Ce placement sous surveillance électronique, mis en oeuvre en fin d'incarcération afin de faciliter la réinsertion du condamné, ne peut en soi et a priori être jugé critiquable, s'agissant d'un détenu dont l'incarcération semble n'avoir été marquée que d'un unique incident disciplinaire (la possession d'un téléphone portable). Ce comportement globalement correct a de même permis, de façon on ne peut plus légale, à Amedy Coulibaly de bénéficier de six mois de crédit de réduction de peine (deux mois imputés sur la première année de détention, un mois sur chacune des suivantes), l'état de récidive légale de l'intéressé ayant été relevé lors de son jugement, du fait d'une condamnation antérieure. Amedy Coulibaly s'est en outre vu attribuer des réductions de peine supplémentaires d'une durée cumulée de sept mois en raison de ses efforts de réinsertion, comprenant la réalisation de formations professionnelles et le travail en détention.

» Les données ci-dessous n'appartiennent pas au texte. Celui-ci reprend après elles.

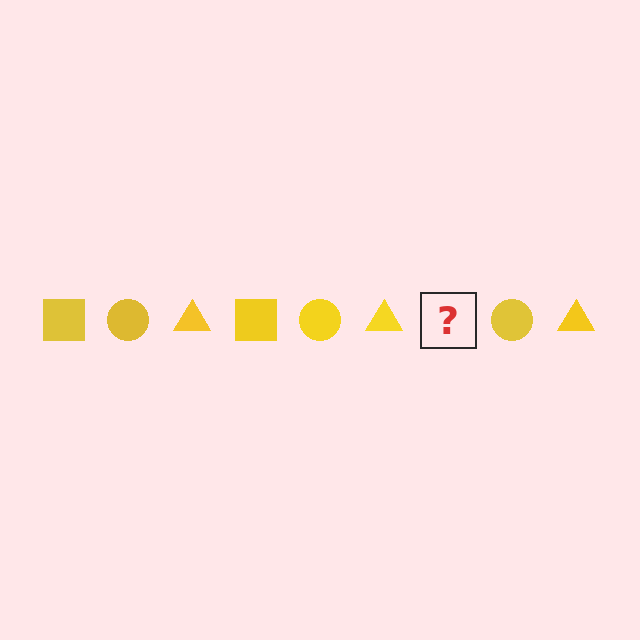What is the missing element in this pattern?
The missing element is a yellow square.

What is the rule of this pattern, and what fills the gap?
The rule is that the pattern cycles through square, circle, triangle shapes in yellow. The gap should be filled with a yellow square.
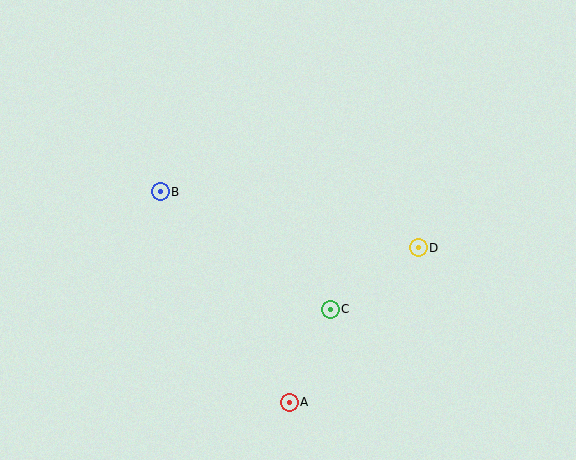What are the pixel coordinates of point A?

Une réflexion globale passant notamment par la recherche d'éventuels dysfonctionnements dans le traitement judiciaire du parcours d'Amedy Coulibaly apparaît indispensable après un drame tel que celui que nous avons connu ces jours derniers, mais il sera nécessaire de se concentrer sur les éléments utiles au débat (les moyens d'enquête sur les actes terroristes, la surveillance des réseaux djihadistes, les moyens d'éviter la radicalisation en milieu carcéral, etc) sans se laisser abuser par le type d'écran de fumée que Mme Le Pen s'est ici plu à produire.